The Blurb On The Back:

My name is Amber Reynolds.  There are three things you should know about me.

1. I’m in a coma.

2. My husband doesn’t love me anymore.

3. Sometimes I lie.

You can order SOMETIMES I LIE by Alice Feeney from Amazon USAAmazon UK, Waterstone’s or UK.  I earn commission on any purchases made through these links.

The Review (Cut For Spoilers):

Amber Reynolds is a presenter on the popular radio show Coffee Morning and is married to Paul, a writer whose first book was a massive success but who has been suffering from writer’s block ever since.  On Boxing Day 2016, she finds herself in a hospital bed – comatose and unable to communicate with Paul or her sister Claire but nevertheless semi-aware of her surroundings.  Something happened to Amber on Christmas Day, something that she can’t remember.  But the longer she stays there, the more her memories start to come back and she realises that a chain of events were set off a week before, events that put her life at risk …

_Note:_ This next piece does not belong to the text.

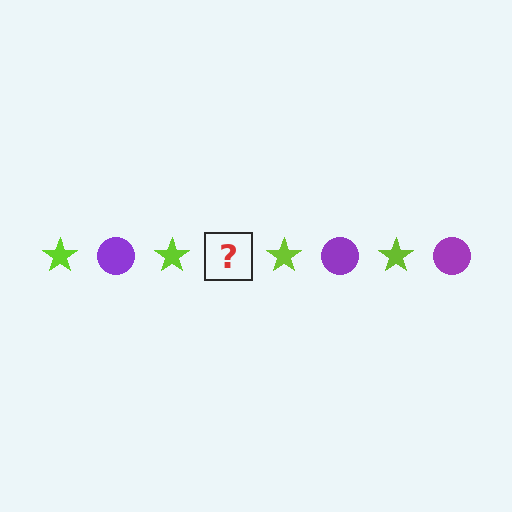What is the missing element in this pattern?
The missing element is a purple circle.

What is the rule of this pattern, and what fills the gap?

Alice Feeney’s debut psychological thriller has a strong premise that grabbed my attention for the first third but then the plot jumps the shark so many times that it really spoilt my enjoyment, not least because while Amber is an admitted liar, some of the plot twists rely on her holding back critical information and the supposedly open ending makes no sense in the context of earlier events.  This is a shame because there’s a lot to enjoy in the early part of the book – Amber’s relationship with Paul and especially Claire (which has a number of layers and is layered with danger and hidden meanings) is intriguing, as is Amber’s OCD tendencies and the way she keeps things about herself hidden and I did genuinely want to know what had happened to her on Christmas Day.  However, the introduction of a stalker (who struggles to even be two-dimensional on the page, he’s that poorly characterised) exists only to add to the sense of Amber being a victim and is unpleasant to read and the diary extracts worked to slow the pace (while the twist was too easy to guess).  In defence of Feeney, Amber admits to being a liar at the outset and I am not against unreliable narrators, but Amber doesn’t earn the twists and revelations that come out and that’s a big problem because it meant that I felt cheated and that’s not helped by the ridiculously overblown ending (both literally and metaphorically), which had me rolling my eyes.  Ultimately, I’m not sure that I’d rush to read Feeney’s next book on the basis of this, but I wouldn’t automatically discount it either.

SOMETIMES I LIE was released in the United Kingdom on 23rd March 2017.  Thanks to the Amazon Vine Programme for the review copy of this book.